Anlässlich des WEFs haben die Bundespräsidentin Amherd und Aussenminister Cassis eine Friedenskonferenz angekündigt, offensichtlich ohne Wissen ihrer Bundesratskollegen.
Die meisten Medien in der Schweiz finden diese Idee grossartig oder mindestens gut.
Diese Friedenskonferenz soll auf dem 10-Punkte Plan von Präsident Selenski basieren.
Das Konzept dieser Veranstaltung weist verschiedene Schwächen auf, welche dazu führen werden, dass sich die Schweiz vor der Weltöffentlichkeit blamieren wird, denn die Weltöffentlichkeit besteht nicht nur aus der EU und den USA.
Die neue neutrale Schweiz: Spontan, emotional und unprofessionell.
Rückblick
Sanktionssturm von der Schweiz vollumfänglich mitgetragen
Ein Tag nach dem Beginn der russischem Spezialoperation in der Ukraine erliess die EU am 23. Februar 2022 ein wohlvorbereitetes Sanktionspaket.
Die «neutrale» Schweiz übernahm 5 Tage später das erste Sanktionspaket der EU telquel. Seither wurde die schweizerische Sanktionsverordnung 43-mal verschärft und umfasst heute 152 Seiten.

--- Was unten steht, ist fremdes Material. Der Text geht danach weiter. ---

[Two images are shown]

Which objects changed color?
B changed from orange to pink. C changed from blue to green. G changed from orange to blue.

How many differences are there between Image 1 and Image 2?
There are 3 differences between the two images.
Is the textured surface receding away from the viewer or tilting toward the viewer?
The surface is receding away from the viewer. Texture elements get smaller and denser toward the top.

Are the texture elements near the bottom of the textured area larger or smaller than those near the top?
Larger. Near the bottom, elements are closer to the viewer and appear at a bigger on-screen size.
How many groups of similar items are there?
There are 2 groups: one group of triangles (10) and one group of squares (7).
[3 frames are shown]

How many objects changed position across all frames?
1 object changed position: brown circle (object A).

Der zeitliche Ablauf der Sanktionsübernahmen ist nicht nur ein Indiz dafür, dass der Bundesrat die EU-Sanktionen automatisch übernimmt, sondern ein Beweis, denn ein selbständiger Entscheid würde das Lesen und eine Analyse erfordern – dafür war keine Zeit. Im FAQ der Webseite des Eidgenössischen Departement des Äusseren (EDA) wird die Schweizer Bevölkerung dennoch angelogen:
Frage:
“Übernimmt die Schweiz die Sanktionen der Europäischen Union (EU) automatisch?”
Antwort:
«Die Schweiz entscheidet selbstständig darüber, inwiefern sie sich Sanktionen der EU anschliesst; es besteht diesbezüglich kein Automatismus.»
Webseite des Staatsekretariat für wirtschaft – FAQ
Liest man die Sanktionsverordnung, so wird einem klar, was das Ziel der Sanktionen ist: Die Zerstörung der russischen Wirtschaft. Von Dieselmotoren bis zu Badeschlappen wird alles sanktioniert. Meines Erachtens wäre es um einiges einfacher gewesen, zu bezeichnen, was nicht zu sanktionieren sei.
Schweiz belegt Russland mit bedeutend mehr Sanktionen als die EU
Die Schweiz als Mitläufer der EU zu bezeichnen wäre verkürzt. Vielen Menschen in der Schweiz ist es nicht bewusst, dass die Schweiz bedeutend mehr Sanktionen gegen Russland erlassen hat als die EU – schwer zu glauben, aber es ist so.
Unfreundlicher Staat
Seit März 2022 steht die Schweiz – als neutrales Land – auf der Liste der unfreundlichen Staaten Russlands. Auf dieser Liste befinden sich bis heute 48 Staaten.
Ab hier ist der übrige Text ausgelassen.